Vez por outra, quando o vento passava mais forte e levantava os galhos do arvoredo, o príncipe enxergava, lá ao longe, uma pequena mancha vermelha, parecendo um telhado de casa.
Um dia ele perguntou ao velhinho que telhado ao longe era aquele. O velho, então, contou:
– Aquilo é um palácio encantado, príncipe meu senhor. Meu avô contou a meu pai e este contou a mim que, há cem anos, está ali dormindo uma princesa, com todos os seus criados, pajens e mordomos, por via de umas fadas. No reinado Fulano, o rei e a rainha, nesse tempo, não tinham filhos e só faltavam morrer de vontade. Apresentou-se a rainha grávida e descansou uma menina bonita como o sol. Todo o dia era uma festa no palácio. Para o batizado o rei convidou todas as fadas que existiam por perto do reinado. Só não convidou a fada mais velha porque ninguém sabia da morada dela e julgavam que tivesse morrido.

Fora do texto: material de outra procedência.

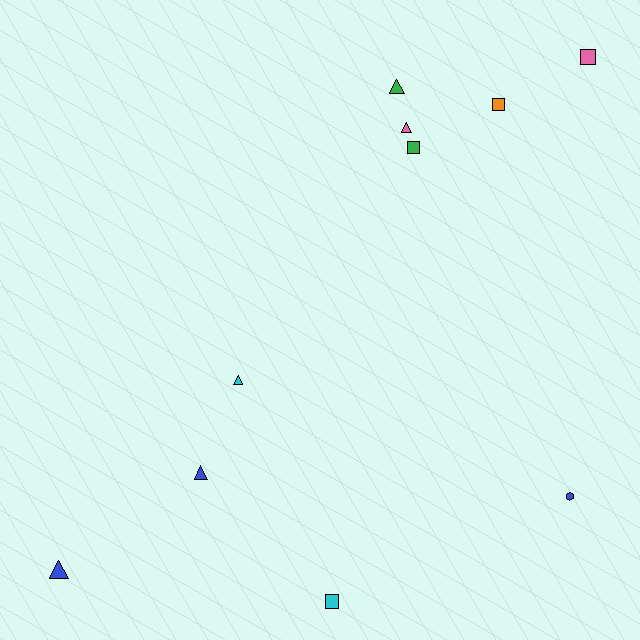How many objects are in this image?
There are 10 objects.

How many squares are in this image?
There are 4 squares.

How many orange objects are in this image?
There is 1 orange object.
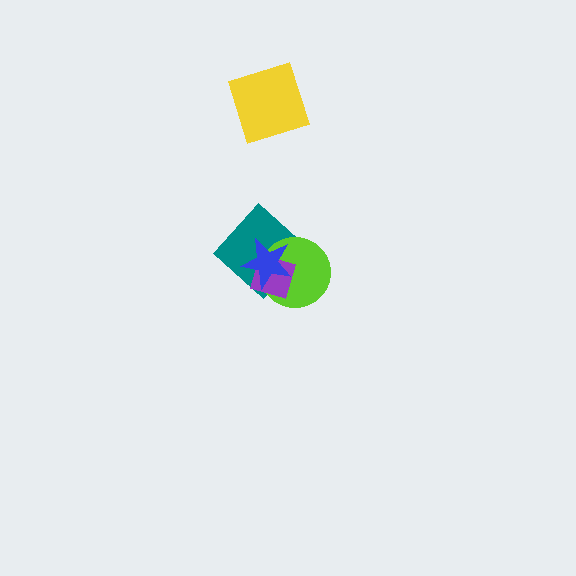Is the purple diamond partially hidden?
Yes, it is partially covered by another shape.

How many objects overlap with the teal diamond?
3 objects overlap with the teal diamond.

As fadas vieram todas e já estava na mesa do banquete quando a fada velha apareceu resmungando e dando de corpo como uma condenada. A fada mais moça botou reparo na zanga da fada velha e mais do que depressa escapuliu-se da mesa e se escondeu sem que ninguém notasse sua falta. Depois do banquete as fadas foram fadar, dando as sinas e os dons. Cada uma dizia a coisa mais bonita.

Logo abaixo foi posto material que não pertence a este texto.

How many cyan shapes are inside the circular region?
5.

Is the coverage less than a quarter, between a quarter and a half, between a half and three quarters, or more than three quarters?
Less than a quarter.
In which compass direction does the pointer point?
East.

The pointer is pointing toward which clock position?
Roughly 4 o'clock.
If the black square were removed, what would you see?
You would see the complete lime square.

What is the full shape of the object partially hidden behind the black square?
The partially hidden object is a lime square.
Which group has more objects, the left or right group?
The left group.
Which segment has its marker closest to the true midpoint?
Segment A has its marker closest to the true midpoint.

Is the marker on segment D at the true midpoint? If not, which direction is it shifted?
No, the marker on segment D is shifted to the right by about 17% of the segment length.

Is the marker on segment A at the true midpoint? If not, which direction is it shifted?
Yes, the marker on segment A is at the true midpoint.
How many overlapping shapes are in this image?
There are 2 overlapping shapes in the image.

– Eu te fado que sejas linda como a luz do sol.
Outra dizia por aqui assim:
– Eu te fado que sejas boa como o amor de mãe. Eu te fado que sejas rica como um tesouro. Eu te fado com a ciência de Salomão. E assim foram dizendo, e o rei, todo satisfeito, ao lado da rainha que tinha a princesinha nos braços. No fim, a fada velha se levantou, com a fala grossa, e disse:
– Nem vale a pena tanta sina boa para essa menina. Ela será tudo isto mas durante pouco tempo. Quando se puser moça, irá visitar a quinta do seu pai e aí furará a palma da mão com um fuso de fiar algodão e morrerá logo, sem remédio nem jeito.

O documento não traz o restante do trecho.